Monday, May 3, 2010

Nuclear Terrorism: Threat to the Public or to Credibility?


Jonathan Schachter, Yoel Guzansky,
and Yoram Schweitzer
INSS
Insight No. 178
28 April 28 '10

(Decent article discussing possibilities, but more importantly, where the focus should be at this time. Y.)

During a recent trip to Prague, where he signed a new arms control treaty with Russia, President Barack Obama declared that nuclear terrorism is “the most immediate and extreme threat to global security.” Though the unique destructive power of nuclear arms justifies his concern regarding their spread and potential use, this grave assessment regarding the imminent threat of nuclear terrorism does not appear to stand up to scrutiny, and might even set the stage for weaker international non-proliferation resolve in the future.

Threat comprises both intent and capability.
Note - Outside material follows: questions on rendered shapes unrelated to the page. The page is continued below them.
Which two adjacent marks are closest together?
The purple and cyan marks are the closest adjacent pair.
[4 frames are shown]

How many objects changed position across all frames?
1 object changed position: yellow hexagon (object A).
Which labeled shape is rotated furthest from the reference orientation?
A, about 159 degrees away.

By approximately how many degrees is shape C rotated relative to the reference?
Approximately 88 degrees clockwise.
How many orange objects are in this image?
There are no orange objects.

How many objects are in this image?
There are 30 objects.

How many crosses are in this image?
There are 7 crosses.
Analysts are nearly unanimous in their evaluation that al-Qaeda has demonstrated the former through its public statements and its efforts to secure both nuclear materials and religious rulings supporting their nefarious use. Documentary evidence of the group’s interest reportedly was found in Afghanistan in the years immediately after 9/11. This is significant, for not only is the intent to cause large numbers of casualties consistent with the philosophy and modus operandi of al-Qaeda and its affiliates, but very few other groups have ever demonstrated any interest in or willingness to acquire nuclear weapons and bear their real and potential associated costs.

Capability is another matter. According to the RAND Corporation’s Brian Jenkins, who first wrote about terrorists “going nuclear” in 1975, “Usama bin Laden certainly wants a nuclear weapon. He’s been trying for the last 15 years to get a nuclear weapon. There’s no doubt that if he had one, he would use it. Al-Qaeda frequently talks about nuclear weapons….But the fact is there is no evidence that al-Qaeda has nuclear weapons or that it has the material or knowledge to make nuclear weapons.”
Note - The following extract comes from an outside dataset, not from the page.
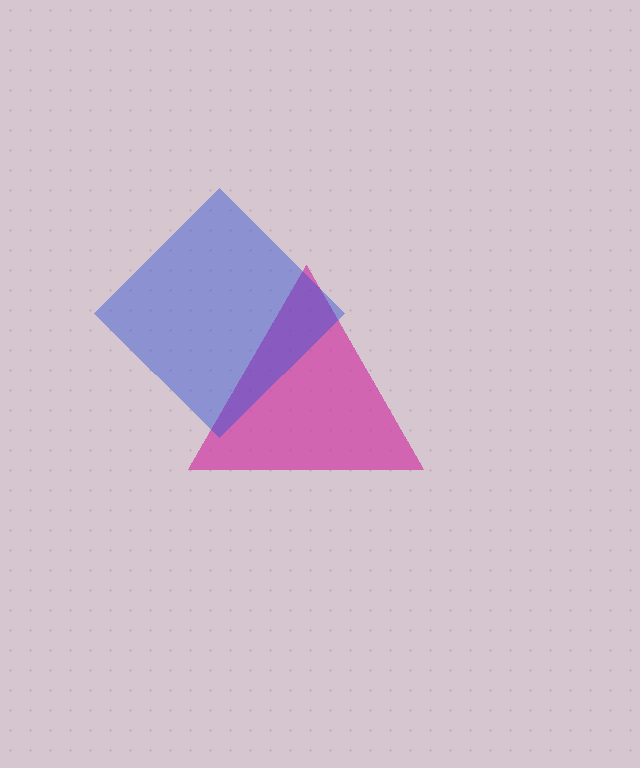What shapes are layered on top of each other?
The layered shapes are: a magenta triangle, a blue diamond.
If al-Qaeda has neither the weapons nor the ability to make them, the concern remains regarding the group’s acquisition of a weapon from a nuclear state, either through cooperation or following regime collapse. Here the question centers mainly on Pakistan, Iran and North Korea. For over 30 years Iran has provided shelter to and trained, equipped, and dispatched terrorists to strike at American and Israeli targets. Is it likely that a nuclear Iran would usher al-Qaeda or Hizbollah into the nuclear club as well?
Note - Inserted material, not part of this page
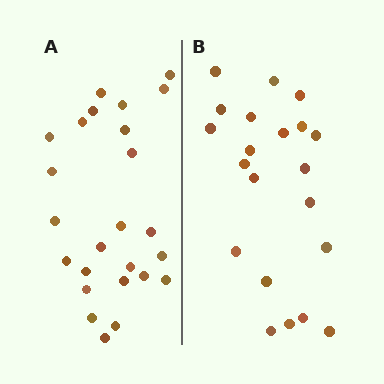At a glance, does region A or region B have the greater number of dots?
Region A (the left region) has more dots.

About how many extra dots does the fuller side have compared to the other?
Region A has about 4 more dots than region B.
The evidence suggests not. First, despite reports of al-Qaeda members finding refuge and passing safely through Iran, the tensions and mistrust between Shiite Iran and Sunni al-Qaeda would almost certainly be a deal breaker. Second, and perhaps most importantly, we have seen no evidence that state sponsors of terrorism have ever provided terrorist groups with non-conventional weapons. The US has designated Iran and Syria, for example, as state sponsors of terrorism for more than a quarter of a century, and both states are known to have large stocks of chemical weapons (which they appear to be developing together; according to Janes, in July 2007 an accident at a joint Iranian-Syrian chemical weapons plant in Aleppo led to dozens of deaths). Nevertheless, none of the terrorist groups sponsored by these two states has ever carried out an attack using these weapons, nor is there evidence that they’ve been equipped to do so.